Tuesday, April 30, 2013
The Kenyan-born Somali poet WARSAN SHIRE has been announced as the first ever winner of the Brunel University African Poetry Prize.
The prize of £3,000 is funded by Brunel University, Commonwealth Writers and The Africa Centre.
Warsan Shire is a 24 year old Kenyan-born Somali poet and writer, based in London. Born in 1988, she has read her work all over Britain as well as in South Africa, Italy, Germany, Canada, North America and Kenya.
Saturday, April 20, 2013
Has Adichie stolen Achebe's legacy? Okezie J. S. Nwoka seems to believe so. Question for Okezie J.S. Nwoka: When did Achebe patent his legacy? Well, it does appear that his arguments need some more support. Anyway, read:
"I humbly submit that Adichie has stolen the legacy of a literary giant for the sake of her own personal self-advancement. Adichie has hijacked the literary memory of Chinua Achebe. She has done this through the construction of a parasitic Achebe Complex that is made evident through her words and through her work. From the onset, Adichie has claimed to have a special connection with Achebe, yet a critical analysis of her writing tells a different story. She finds significance in the fact that she once lived in the same home that Achebe did. However, what good is that fact when her work continually misses the mark— the mark set by Achebe’s high standards?"
Friday, April 19, 2013
Chika Unigwe has a new short story.
"When Godwin came home with his wife, his sisters hid their faces behind their hands and laughed. They said hello to their new sister-in-law and told her they were happy to meet her but he could see the laughter bubbling underneath like a boil about to burst. Godwin had told them on the phone that she was not beautiful, but he had said nothing about her corpulence or that she smoked like a man and had teeth that looked like fingernails."
Thursday, April 4, 2013
A nice one by my friend, Akin.
"A phone call from Lagos woke me to the rumor of Achebe’s death early in the morning of March 22. The caller, journalist and author Kunle Ajibade, was not sure, and he wanted me to call Nigerian friends to confirm or dismiss the news.
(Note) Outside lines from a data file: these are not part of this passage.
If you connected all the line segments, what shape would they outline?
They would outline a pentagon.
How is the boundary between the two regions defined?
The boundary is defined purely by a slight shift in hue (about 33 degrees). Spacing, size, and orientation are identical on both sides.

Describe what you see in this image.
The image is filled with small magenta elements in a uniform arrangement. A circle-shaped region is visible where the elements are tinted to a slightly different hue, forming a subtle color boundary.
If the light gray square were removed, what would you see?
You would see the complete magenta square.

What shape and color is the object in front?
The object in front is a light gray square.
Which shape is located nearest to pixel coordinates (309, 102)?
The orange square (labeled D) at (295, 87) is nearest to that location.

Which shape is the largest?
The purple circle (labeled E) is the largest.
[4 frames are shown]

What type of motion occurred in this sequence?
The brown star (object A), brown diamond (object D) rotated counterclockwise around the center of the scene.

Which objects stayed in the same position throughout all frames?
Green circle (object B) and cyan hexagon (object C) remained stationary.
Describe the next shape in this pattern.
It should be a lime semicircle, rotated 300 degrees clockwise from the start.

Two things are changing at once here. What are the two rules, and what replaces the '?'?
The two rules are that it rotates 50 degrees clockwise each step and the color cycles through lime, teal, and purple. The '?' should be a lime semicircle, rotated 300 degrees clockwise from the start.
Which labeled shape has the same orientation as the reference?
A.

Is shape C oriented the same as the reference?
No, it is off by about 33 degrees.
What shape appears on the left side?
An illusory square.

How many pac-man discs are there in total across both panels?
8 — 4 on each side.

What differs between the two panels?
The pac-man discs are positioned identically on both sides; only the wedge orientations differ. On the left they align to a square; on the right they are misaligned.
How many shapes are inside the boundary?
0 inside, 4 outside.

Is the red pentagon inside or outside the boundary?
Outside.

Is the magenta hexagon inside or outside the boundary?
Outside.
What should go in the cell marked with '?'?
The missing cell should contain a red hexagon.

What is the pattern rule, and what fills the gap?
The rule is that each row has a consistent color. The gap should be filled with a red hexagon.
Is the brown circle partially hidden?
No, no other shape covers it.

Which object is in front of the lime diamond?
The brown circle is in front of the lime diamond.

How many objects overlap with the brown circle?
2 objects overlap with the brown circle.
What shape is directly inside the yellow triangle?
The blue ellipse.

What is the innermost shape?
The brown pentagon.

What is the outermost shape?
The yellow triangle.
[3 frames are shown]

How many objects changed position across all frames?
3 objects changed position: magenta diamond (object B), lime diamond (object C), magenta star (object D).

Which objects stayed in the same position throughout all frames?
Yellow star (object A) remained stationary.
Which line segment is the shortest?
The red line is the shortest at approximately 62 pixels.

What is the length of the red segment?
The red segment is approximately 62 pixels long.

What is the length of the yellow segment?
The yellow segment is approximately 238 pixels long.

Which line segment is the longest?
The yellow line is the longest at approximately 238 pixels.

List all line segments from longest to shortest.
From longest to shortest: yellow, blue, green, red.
I left several voice messages, and the one person who picked my call said something very significant, moments after we had come to terms with the news. Chika Okeke-Agulu, an artist and art historian said, after listening to my view of the writer’s personal account of the war, that Biafra, not literature, was the defining ideal for Achebe. That is a point of supreme importance. With it as a point of reference, it would not be difficult to understand why a writer of Achebe’s status continued to use the expression, “my people the Igbo,” and why he would describe Awolowo as a politician fighting for “his Yoruba people.” It stands to reason."